Likewise, dancers are getting younger. Pre-show, the studios' regular dance parties drew crowds that started at age 45, with the regulars mostly in the 60- to 70-year-old bracket. Now instructors say they're seeing more young people take lessons, join social dancing clubs and enter competitions.

"It was not as popular with young people five to six years ago," said Kristiina Ilo, coowner of Starlite Ballroom & Dance School. "Now every college has a ... dance club."

Other segments of the business are up as well. Xiao said he's set up more corporate parties around "Dancing with the Stars" themes, where dance instructors will pair off with and train company execs. A handful of employees get to be official judges and the crowd picks a winner.

Simply Ballroom has branched out to organize dance-offs at wedding receptions and house parties, especially Sweet 16 parties. And many not-for-profits are adopting a dancing theme for their fund-raisers.

Despite the apparent growth, studios may not be fully capitalizing on the trend, said Sharon O'Donoghue, interim executive director of Business Ownership Initiative of Indiana, a not-for-profit that helps entrepreneurs.

Small-business owners must benchmark growth by analyzing various revenue streams, she said-getting a handle on how much they see from lessons, accessory sales and facility rentals, for example. And they must understand who the new customers are.

"You have to stand back and know who bought your services last year," she said.

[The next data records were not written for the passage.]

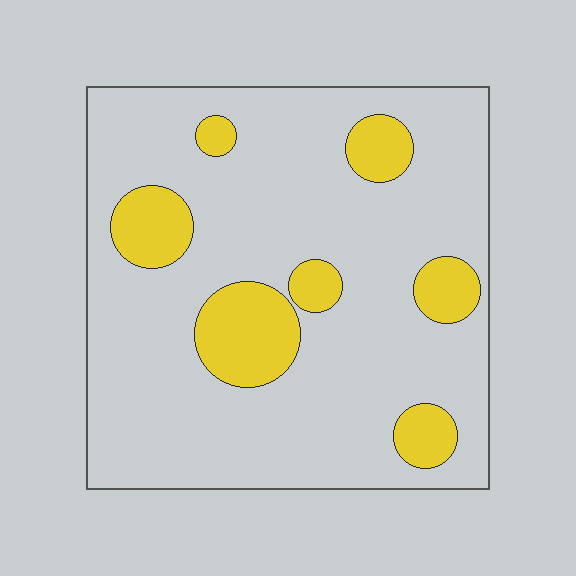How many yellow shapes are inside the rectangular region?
7.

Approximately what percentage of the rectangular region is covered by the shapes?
Approximately 20%.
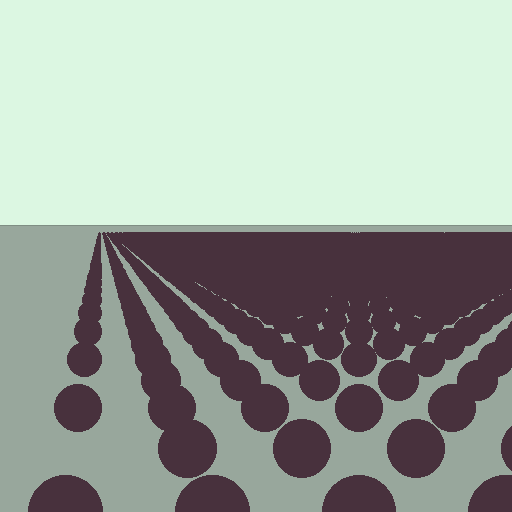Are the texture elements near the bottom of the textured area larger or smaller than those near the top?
Larger. Near the bottom, elements are closer to the viewer and appear at a bigger on-screen size.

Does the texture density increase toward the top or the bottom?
Density increases toward the top.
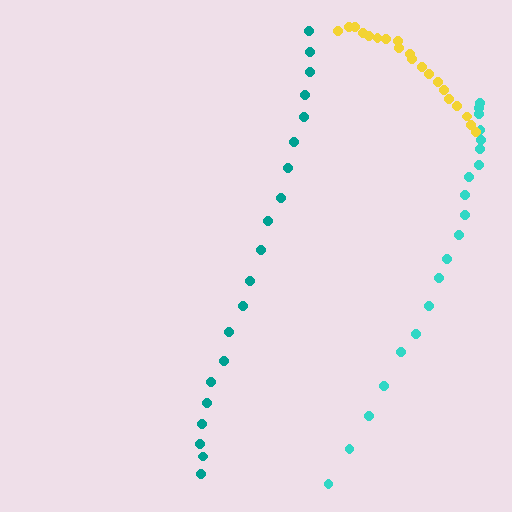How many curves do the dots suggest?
There are 3 distinct paths.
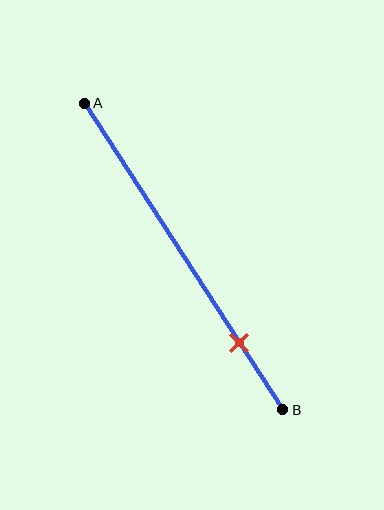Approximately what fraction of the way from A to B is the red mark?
The red mark is approximately 80% of the way from A to B.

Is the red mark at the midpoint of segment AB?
No, the mark is at about 80% from A, not at the 50% midpoint.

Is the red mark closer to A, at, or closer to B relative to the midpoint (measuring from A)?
The red mark is closer to point B than the midpoint of segment AB.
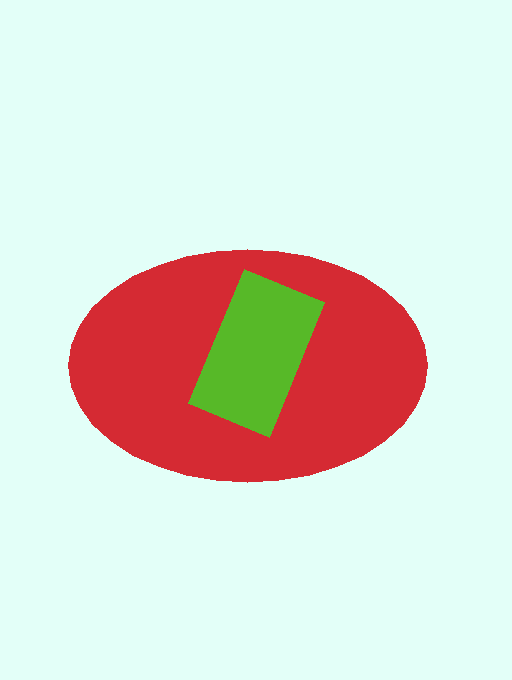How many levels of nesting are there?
2.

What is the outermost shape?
The red ellipse.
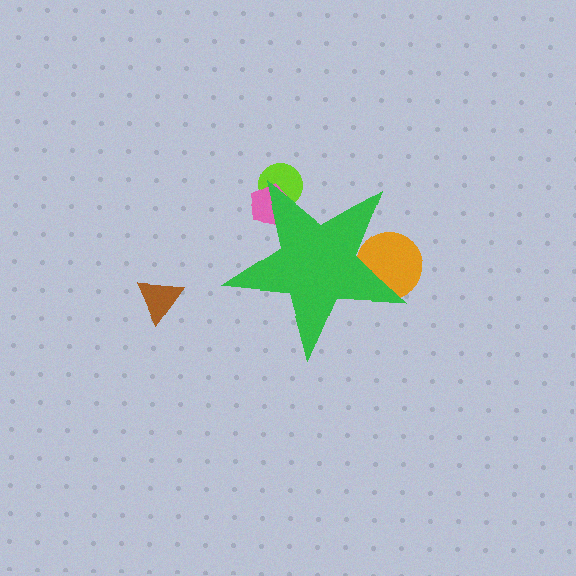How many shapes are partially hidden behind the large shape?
3 shapes are partially hidden.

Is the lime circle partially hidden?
Yes, the lime circle is partially hidden behind the green star.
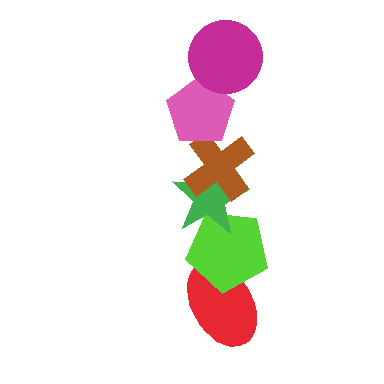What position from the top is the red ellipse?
The red ellipse is 6th from the top.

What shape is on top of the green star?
The brown cross is on top of the green star.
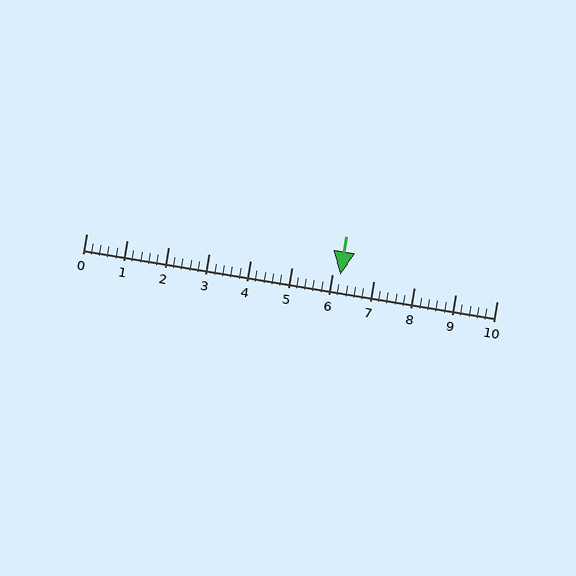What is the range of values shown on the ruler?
The ruler shows values from 0 to 10.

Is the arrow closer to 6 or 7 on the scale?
The arrow is closer to 6.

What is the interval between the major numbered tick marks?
The major tick marks are spaced 1 units apart.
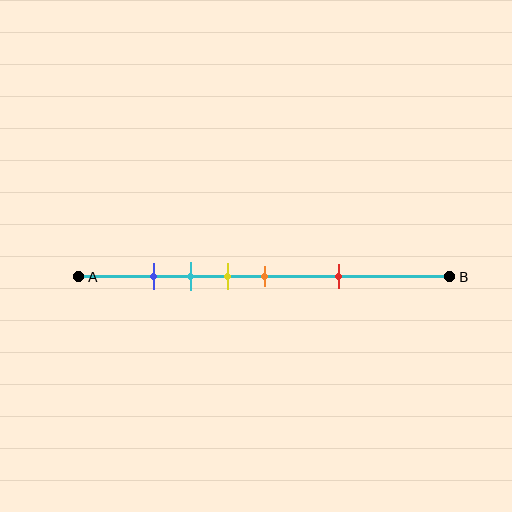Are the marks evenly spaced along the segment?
No, the marks are not evenly spaced.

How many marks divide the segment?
There are 5 marks dividing the segment.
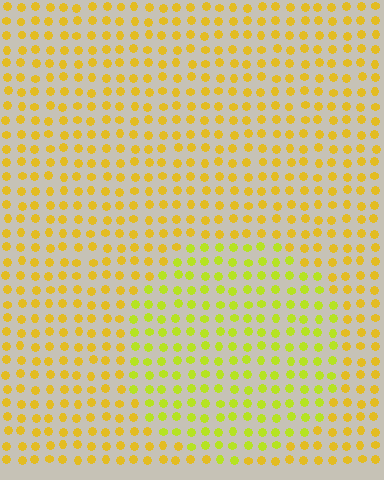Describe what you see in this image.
The image is filled with small yellow elements in a uniform arrangement. A circle-shaped region is visible where the elements are tinted to a slightly different hue, forming a subtle color boundary.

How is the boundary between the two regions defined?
The boundary is defined purely by a slight shift in hue (about 26 degrees). Spacing, size, and orientation are identical on both sides.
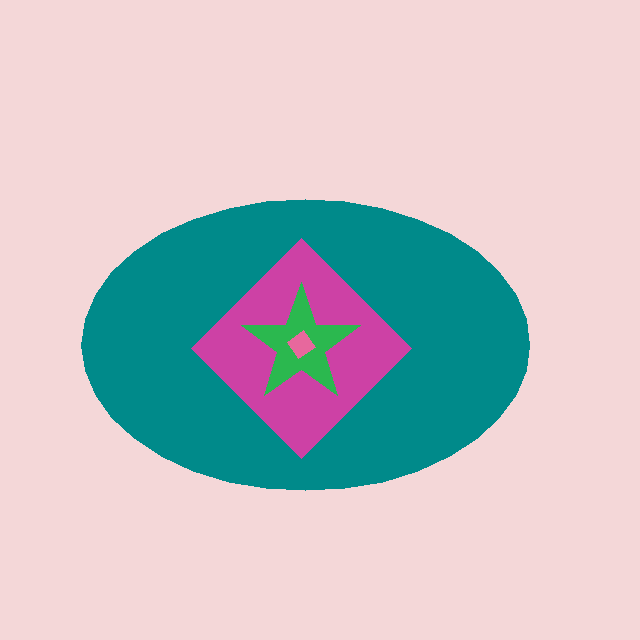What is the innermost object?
The pink diamond.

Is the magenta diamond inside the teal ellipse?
Yes.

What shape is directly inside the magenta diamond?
The green star.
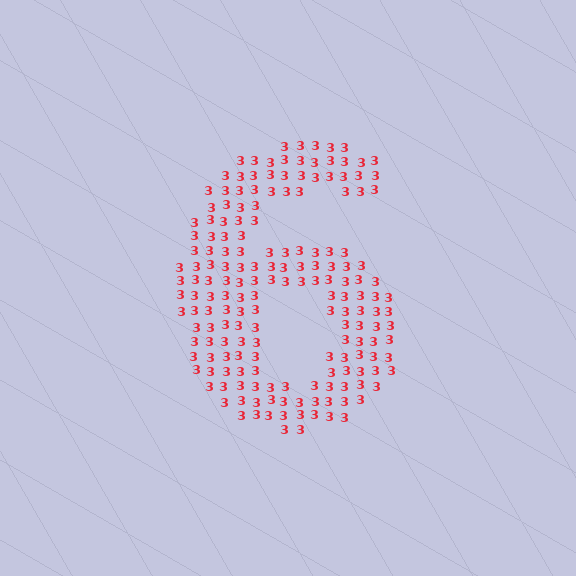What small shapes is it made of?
It is made of small digit 3's.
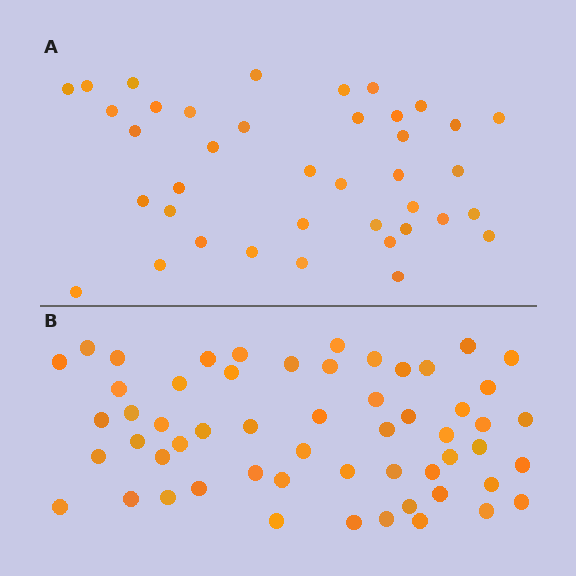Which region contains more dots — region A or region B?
Region B (the bottom region) has more dots.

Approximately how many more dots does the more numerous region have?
Region B has approximately 15 more dots than region A.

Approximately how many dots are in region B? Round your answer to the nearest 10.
About 60 dots. (The exact count is 56, which rounds to 60.)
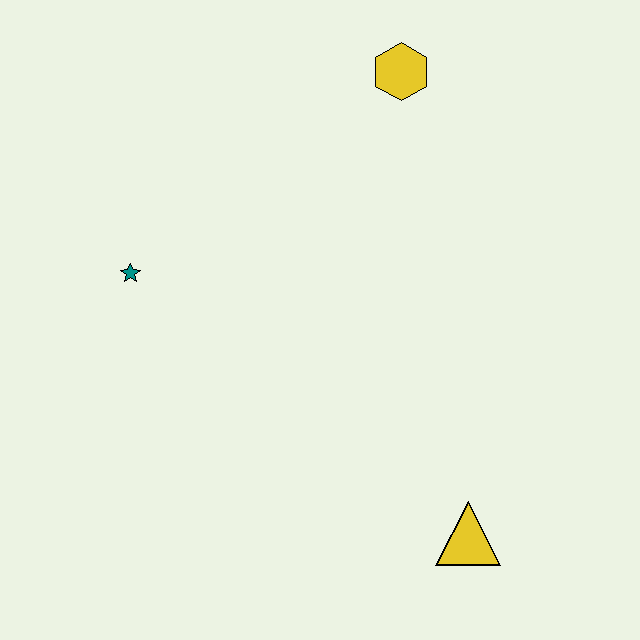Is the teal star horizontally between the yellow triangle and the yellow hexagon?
No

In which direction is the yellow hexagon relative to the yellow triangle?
The yellow hexagon is above the yellow triangle.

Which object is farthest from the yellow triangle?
The yellow hexagon is farthest from the yellow triangle.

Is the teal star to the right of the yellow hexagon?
No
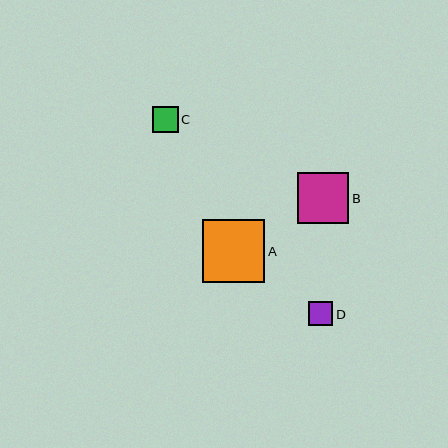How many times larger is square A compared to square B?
Square A is approximately 1.2 times the size of square B.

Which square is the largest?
Square A is the largest with a size of approximately 63 pixels.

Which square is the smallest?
Square D is the smallest with a size of approximately 24 pixels.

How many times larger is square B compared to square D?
Square B is approximately 2.1 times the size of square D.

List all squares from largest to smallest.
From largest to smallest: A, B, C, D.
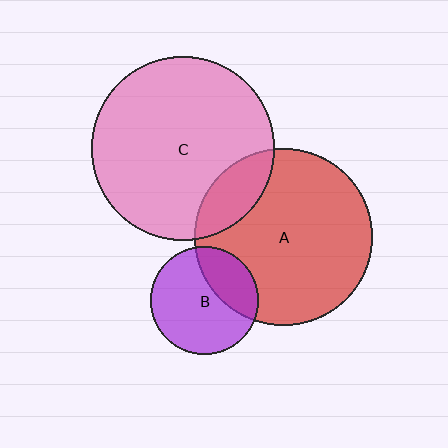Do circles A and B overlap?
Yes.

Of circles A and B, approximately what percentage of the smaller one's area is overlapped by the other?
Approximately 30%.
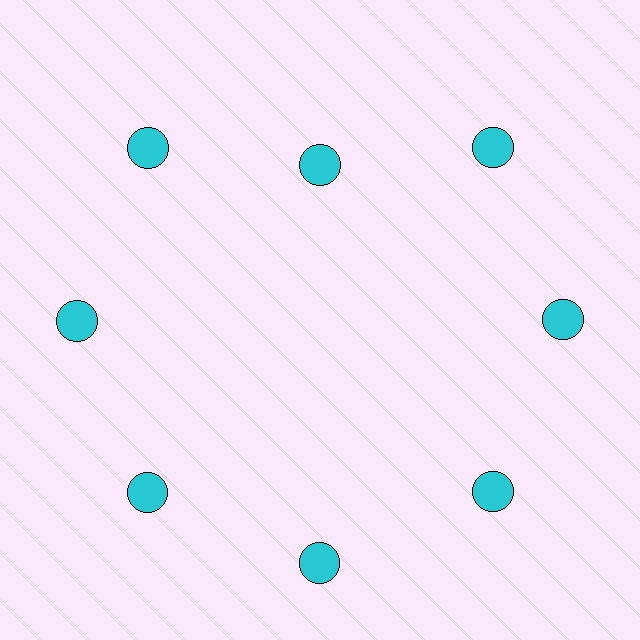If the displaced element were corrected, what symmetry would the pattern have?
It would have 8-fold rotational symmetry — the pattern would map onto itself every 45 degrees.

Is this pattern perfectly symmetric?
No. The 8 cyan circles are arranged in a ring, but one element near the 12 o'clock position is pulled inward toward the center, breaking the 8-fold rotational symmetry.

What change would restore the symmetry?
The symmetry would be restored by moving it outward, back onto the ring so that all 8 circles sit at equal angles and equal distance from the center.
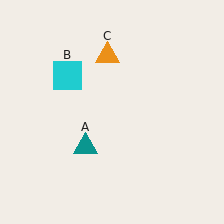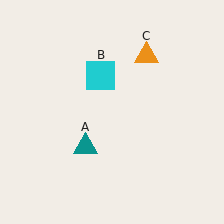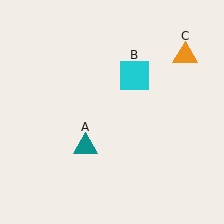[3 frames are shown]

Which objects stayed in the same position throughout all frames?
Teal triangle (object A) remained stationary.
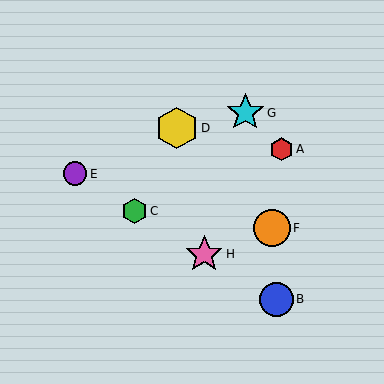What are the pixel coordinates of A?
Object A is at (282, 149).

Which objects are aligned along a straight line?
Objects B, C, E, H are aligned along a straight line.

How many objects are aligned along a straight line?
4 objects (B, C, E, H) are aligned along a straight line.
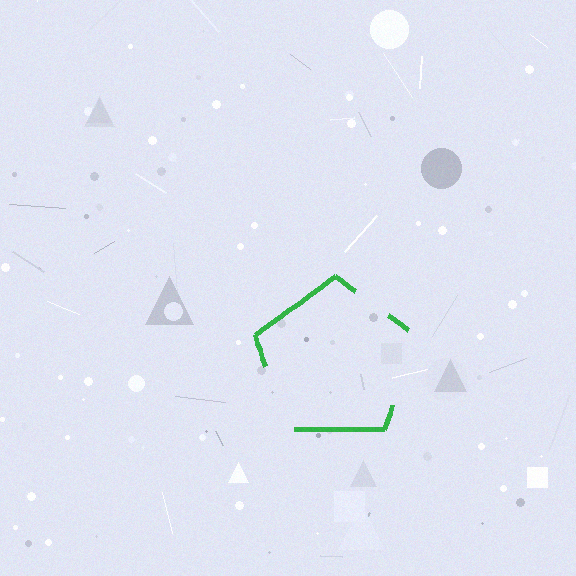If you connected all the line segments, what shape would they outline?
They would outline a pentagon.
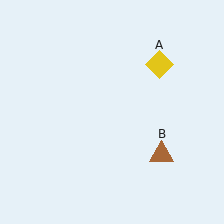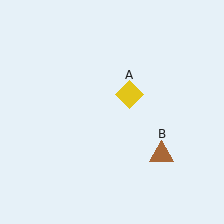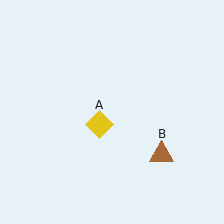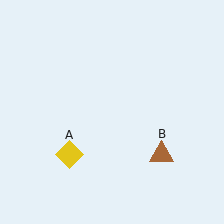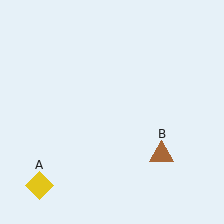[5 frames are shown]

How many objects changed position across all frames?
1 object changed position: yellow diamond (object A).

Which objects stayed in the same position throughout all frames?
Brown triangle (object B) remained stationary.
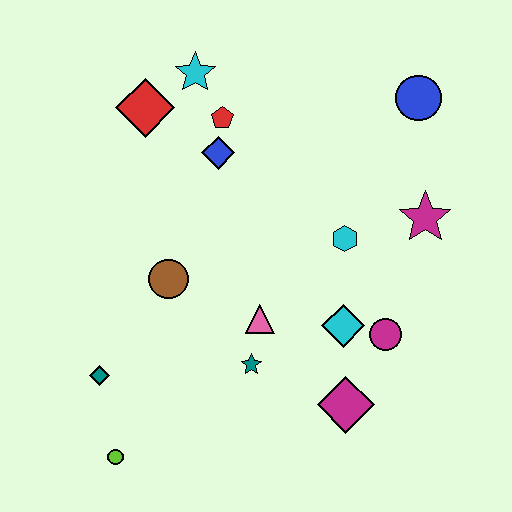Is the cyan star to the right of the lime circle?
Yes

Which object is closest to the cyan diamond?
The magenta circle is closest to the cyan diamond.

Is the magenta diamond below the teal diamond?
Yes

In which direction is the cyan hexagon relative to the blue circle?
The cyan hexagon is below the blue circle.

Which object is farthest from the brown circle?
The blue circle is farthest from the brown circle.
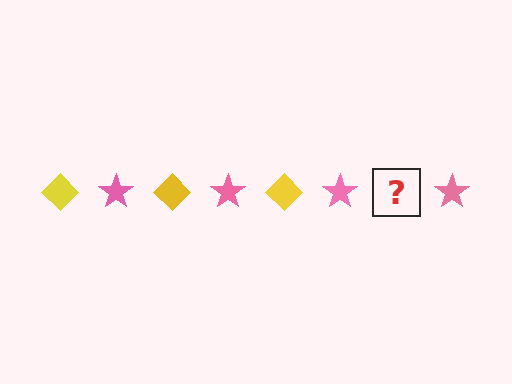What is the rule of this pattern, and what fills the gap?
The rule is that the pattern alternates between yellow diamond and pink star. The gap should be filled with a yellow diamond.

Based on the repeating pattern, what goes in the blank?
The blank should be a yellow diamond.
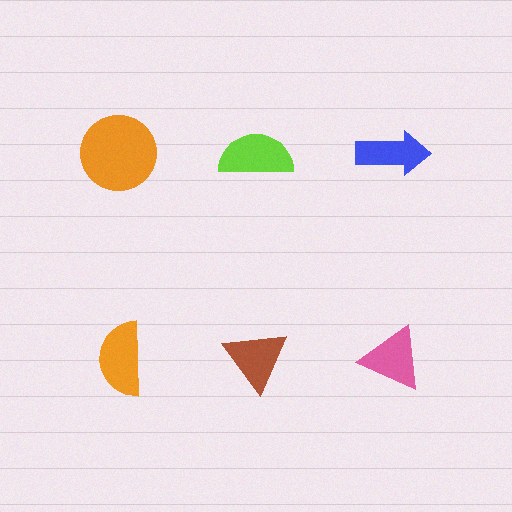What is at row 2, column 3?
A pink triangle.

If the studios' revenue growth is from current clients who want to boost their skills so they can enter dance competitions, then business leaders could focus their marketing on regulars. If the enrollment boost comes from newcomers, then studios could work on ways to give them what they're looking for.

"Everything's a window of opportunity in small business," O'Donoghue said. "Are these single people looking for a non-threatening mingling alternative to the bar scene? People looking for a fun way to lose weight? If so, you know your marketing hook."

Several local studio owners said they plan to increase marketing to strike while the trend is hot. When the next season of "Dancing with the Stars" debuts this spring, Xiao said he plans to offer a package deal for couples tied to the television show.

But others are taking a different route. Ilo, for example, said the show has driven enough new enrollment in beginning classes that she has cut back on advertising.

Cansino said he's making sure the newcomers have a great experience that they'll mention to their friends.

"The best thing we can do is take the new clients and give them the best service we can," he said. "Once the interest from the show dies down a bit, we'll still have good word-of-mouth advertising."

Many who've been in the business for a while remember other, shorter-lived bumps. Ricky Martin spurred interest in Latin dancing while motion pictures, such as "Strictly Ballroom" in 1992 and "Shall We Dance?" in 2004 triggered interest in ballroom classes.

Industry insiders say the surge in interest has been larger and steadier with a regular television show like "Dancing with the Stars."

And while they're enjoying the boost in business, many of the instructors also make time to actually watch the show. And some have to temper the expectations it creates.

"It takes a lot of hard work to get to that level," Ilo said. "People ask: 'How long will it take me to dance like that? Five or six lessons?'"

The answer is usually much longer than that.